Texas state Sen. Wendy Davis handily won the Democratic primary for governor last week, but her support of late-term abortions cost her the Hispanic vote, Michael Barone says.
The senior political analyst at the Washington Examiner
said in his column that even though Davis won by 79 percent to 21 percent over Reynaldo "Ray" Madrigal, a virtual unknown who spent little or no money, she lost 26 of Texas' 254 counties, mostly heavily Hispanic areas in the Rio Grande Valley.
By comparison, 17 of those counties voted for President Barack Obama in 2012, he noted.
"These numbers point to the conclusion that Davis' stand on the abortion issue, wildly popular among the Democrats' feminist left, is significantly unpopular among many Texas Hispanic voters — most of them probably Catholic, but including a significant number of evangelical and Pentecostal Protestants," Barone wrote.
"National Democratic strategists may hope that Davis can build a Texas majority on a feminist-black-Hispanic base. But that Hispanic base looks shaky. What enthuses one part of a party's constituency can antagonize another part."
Davis achieved national fame last June after a successful 13-hour filibuster
against a bill that would have banned abortion after 20 weeks of pregnancy.
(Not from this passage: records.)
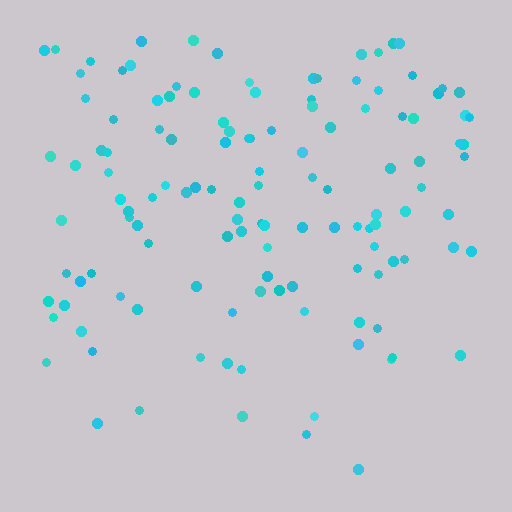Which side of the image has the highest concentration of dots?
The top.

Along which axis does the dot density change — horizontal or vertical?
Vertical.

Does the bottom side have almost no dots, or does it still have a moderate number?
Still a moderate number, just noticeably fewer than the top.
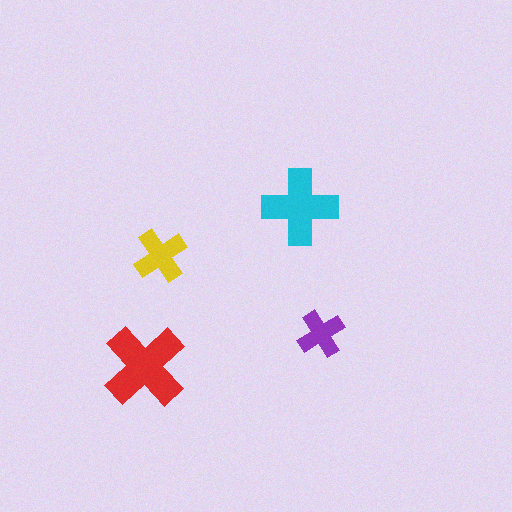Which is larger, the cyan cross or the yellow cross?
The cyan one.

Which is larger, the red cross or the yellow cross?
The red one.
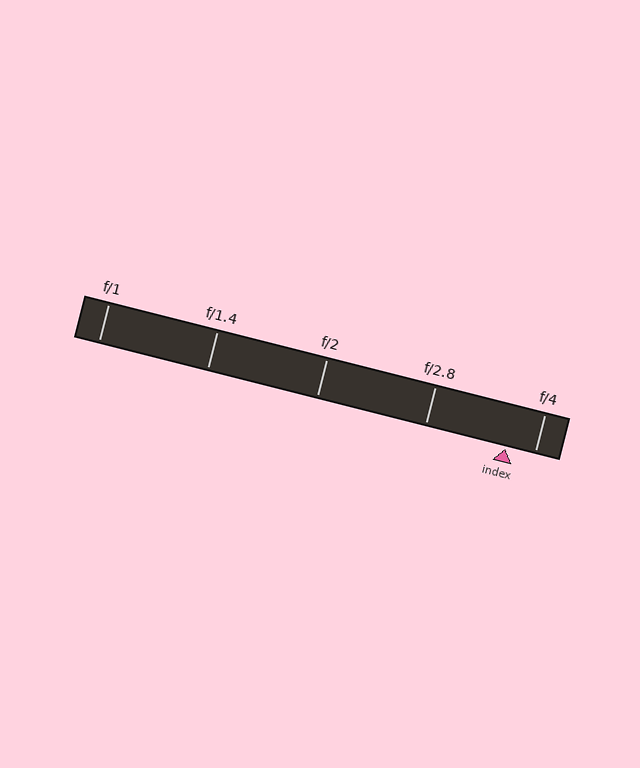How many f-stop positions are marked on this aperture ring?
There are 5 f-stop positions marked.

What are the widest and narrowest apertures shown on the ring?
The widest aperture shown is f/1 and the narrowest is f/4.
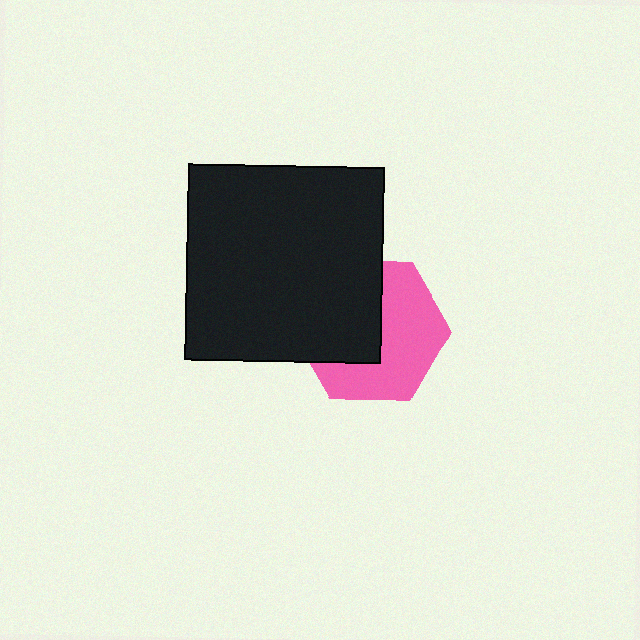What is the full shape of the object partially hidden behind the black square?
The partially hidden object is a pink hexagon.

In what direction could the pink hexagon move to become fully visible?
The pink hexagon could move toward the lower-right. That would shift it out from behind the black square entirely.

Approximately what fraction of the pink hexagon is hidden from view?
Roughly 45% of the pink hexagon is hidden behind the black square.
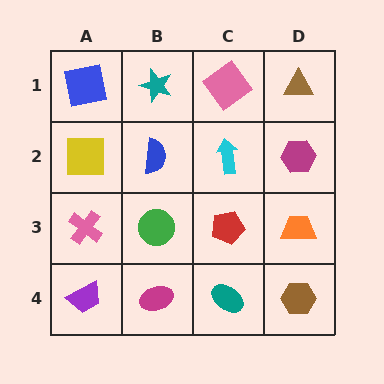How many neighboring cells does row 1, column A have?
2.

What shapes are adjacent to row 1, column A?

Democrats have high hopes she will beat Republican Attorney General Greg Abbott and "turn the state blue" in November, but a poll
last month indicated Abbott was in the lead by 11 points.
Davis has recently been criticized for inaccuracies
in her biography, including an exaggerated claim that she paid for her Harvard Law School education with loans and grants, failing to mention that her ex-husband, a lawyer, helped foot the bill.